12.8 (Optional) Polymorphism, Virtual Functions and Dynamic Binding “Under the Hood”

C++ makes polymorphism easy to program. It’s certainly possible to program for polymorphism in non-object-oriented languages such as C, but doing so requires complex and potentially dangerous pointer manipulations. This section discusses how C++ can implement polymorphism, virtual functions and dynamic binding internally. This will give you a solid understanding of how these capabilities really work. More importantly, it will help you appreciate the overhead of polymorphism—in terms of additional memory consumption and processor time. This can help you determine when to use polymorphism and when to avoid it. C++ Standard Library classes like array and vector are implemented without polymorphism and virtual functions to avoid the associated execution-time overhead and achieve optimal performance.

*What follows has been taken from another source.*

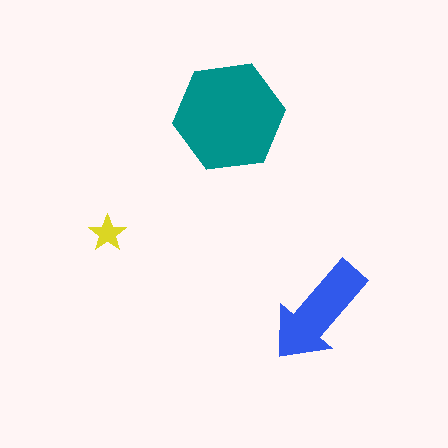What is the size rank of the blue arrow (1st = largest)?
2nd.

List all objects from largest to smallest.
The teal hexagon, the blue arrow, the yellow star.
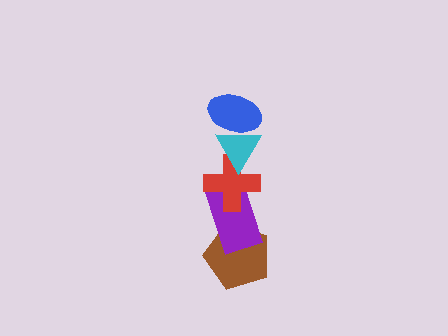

First, we’ll explain the data structures that the compiler builds at compile time to support polymorphism at execution time. You’ll see that polymorphism is accomplished through three levels of pointers, i.e., triple indirection. Then we’ll show how an executing program uses these data structures to execute virtual functions and achieve the dynamic binding associated with polymorphism. Our discussion explains a possible implementation; this is not a language requirement.

When C++ compiles a class that has one or more virtual functions, it builds a virtual function table (vtable) for that class. The vtable contains pointers to the class’s virtual functions—a pointer to a function contains the starting address in memory of the code that performs the function’s task. Just as an array name is implicitly convertible to the address of the array’s first element, a function name is implicitly convertible to the starting address of its code. An executing program uses the vtable to select the proper function implementation each time a virtual function of that class is called on any object of that class. The leftmost column of Fig. 12.18 illustrates the vtables for the classes Employee, SalariedEmployee, CommissionEmployee and BasePlusCommissionEmployee.

Employee Class vtable

In the Employee class vtable, the first function pointer is set to 0 (i.e., nullptr), because function earnings is a pure virtual function and therefore lacks an implementation. The second function pointer points to function toString, which returns a string containing the employee’s full name and social security number. [Note: We’ve abbreviated the output of each toString function in this figure to conserve space.] Any class that has one or more nullptrs (represented with the value 0) in its vtable is an abstract class. Classes without any nullptrs in their vtables (such as SalariedEmployee, CommissionEmployee and BasePlusCommissionEmployee) are concrete classes.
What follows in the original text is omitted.